Todos os anos, entre o final do Inverno e o início da Primavera, nas ruas das nossas aldeias, vilas e cidades, funcionários municipais ou empresas privadas pagas com dinheiros públicos – como aconteceu este ano em Sintra – procedem à amputação das árvores. Muitos cidadãos fazem o mesmo nas suas propriedades. A isto chamam "poda", embora o processo não envolva árvores de fruto, nem seja necessário ao seu natural desenvolvimento. Muito pelo contrário.
Sintra, Igreja de Santa MariaQual a justificação científica, a ponderosa necessidade pública ou a superior razão estética? Não sabemos. Ano após ano, ficamos à espera que as entidades públicas responsáveis por estas campanhas se dignem a justificar a sua acção. Um dos argumentos mais populares – qual verdade cientificamente comprovada – é o das alergias que as nefandas árvores (não a poluição) provocam nos humanos. O problema é que, em rigor, a esmagadora maioria dos referidos humanos não faz a mais pequena ideia do porquê das suas alergias. Simplesmente, acha que… e, pelos vistos, câmaras municipais e juntas de freguesia também acham que… Curioso é que este é um problema de saúde pública intrinsecamente português. Noutras cidades europeias, por exemplo, tais rituais anuais são desconhecidos. O que nos conduz à hipótese dos portugueses, num alarmante défice de adaptação ao meio ambiente, nunca se terem habituado a conviver com árvores.
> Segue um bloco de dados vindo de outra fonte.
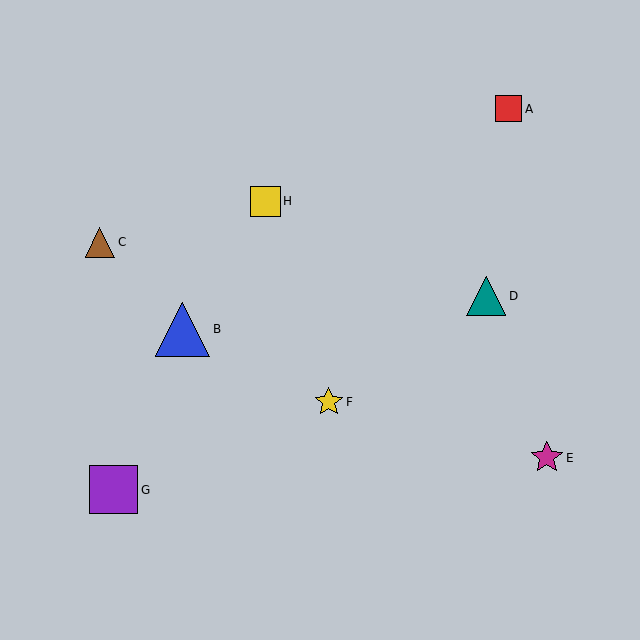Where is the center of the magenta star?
The center of the magenta star is at (547, 458).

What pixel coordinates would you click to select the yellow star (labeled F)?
Click at (329, 402) to select the yellow star F.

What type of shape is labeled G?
Shape G is a purple square.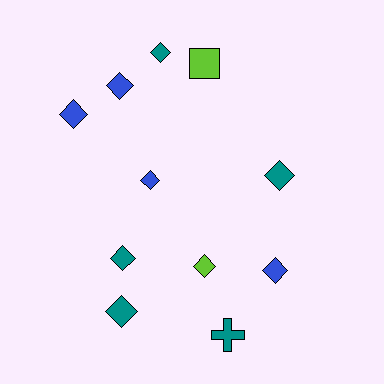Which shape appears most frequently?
Diamond, with 9 objects.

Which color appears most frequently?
Teal, with 5 objects.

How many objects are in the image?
There are 11 objects.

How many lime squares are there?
There is 1 lime square.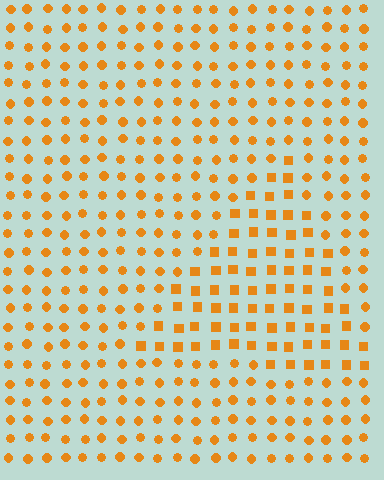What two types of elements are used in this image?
The image uses squares inside the triangle region and circles outside it.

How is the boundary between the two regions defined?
The boundary is defined by a change in element shape: squares inside vs. circles outside. All elements share the same color and spacing.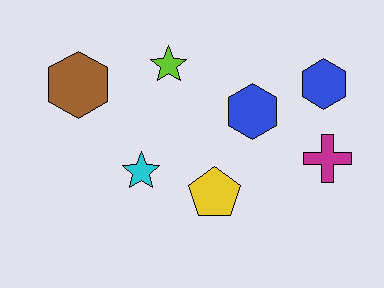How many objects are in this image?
There are 7 objects.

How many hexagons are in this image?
There are 3 hexagons.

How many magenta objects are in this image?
There is 1 magenta object.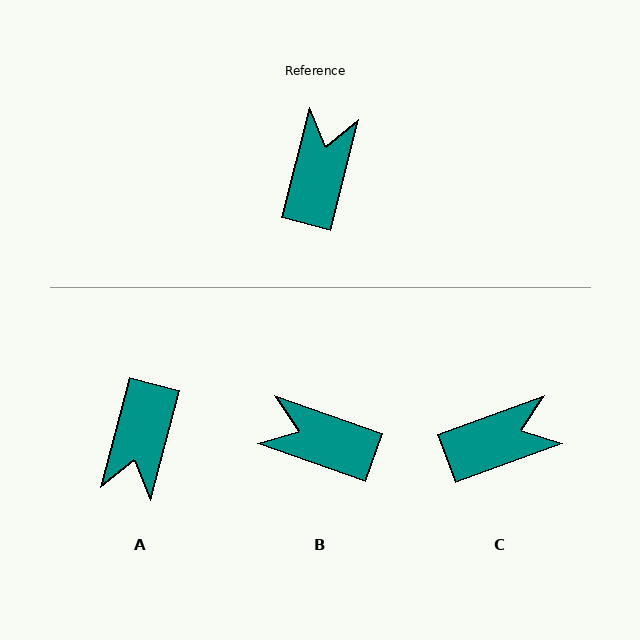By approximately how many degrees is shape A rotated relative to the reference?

Sintra, bairro da Portela de SintraNo caso de Sintra, mas não só, a proximidade da grande mancha florestal da serra e a existência de um fenómeno atmosférico chamado vento, torna ainda mais patética esta crença na resolução do pressuposto problema pelo corte das árvores que se encontram à porta de casa das vítimas. Totalmente compreensiva com a situação, partilhando mesmo da comum ignorância, os serviços da Câmara Municipal chegam ao ponto de o fazer sob pedido: basta observar como, numa mesma rua, certas árvores frente a certos edifícios são objecto destes cortes enquanto outras, mais à frente ou atrás, permanecem incólumes – por agora. Acima de tudo, estes massivos e dispendiosos processos de amputação – dos quais as principais vítimas são, por norma, os plátanos – enraízam na nossa frágil cultura cívica, científica e ambiental e, por isso mesmo, são um outro espelho de nós próprios. Saídos recentemente da ruralidade e ainda mal instalados na nossa recente urbanidade, não gostamos de árvores ou, pelo menos, apenas as toleramos desde que anualmente reduzidas a cotos ou, na melhor das hipóteses, a meia dúzia de ramos decepados.
Sintra, centro da Vila
O resultado não é apenas estético ou funcional: árvores que não se parecem com árvores mas com arbustos; árvores deformadas e raquíticas; árvores que não dão sombra sequer. É sanitário e cívico: árvores sujeitas a um processo de contínuo enfraquecimento, muito mais vulneráveis a doenças e que, por isso mesmo, morrem precocemente. Nessa altura, dando o pretexto para a única medida possível que deixa a consciência de todos sossegada: abater e, de preferência, não replantar. Afinal talvez seja esta a verdadeira razão pela qual, em Portugal, as árvores são anualmente sujeitas a isto. O que nos faz voltar à afirmação já feita: não gostamos de árvores e porque não gostamos de árvores preferimos passeios, ruas, avenidas, bairros e cidades totalmente despojadas delas. Com a vantagem de podermos estacionar os nossos automóveis nos lugares que elas antes ocupavam. Sonhamos, por isso, com um país atapetado de cimento.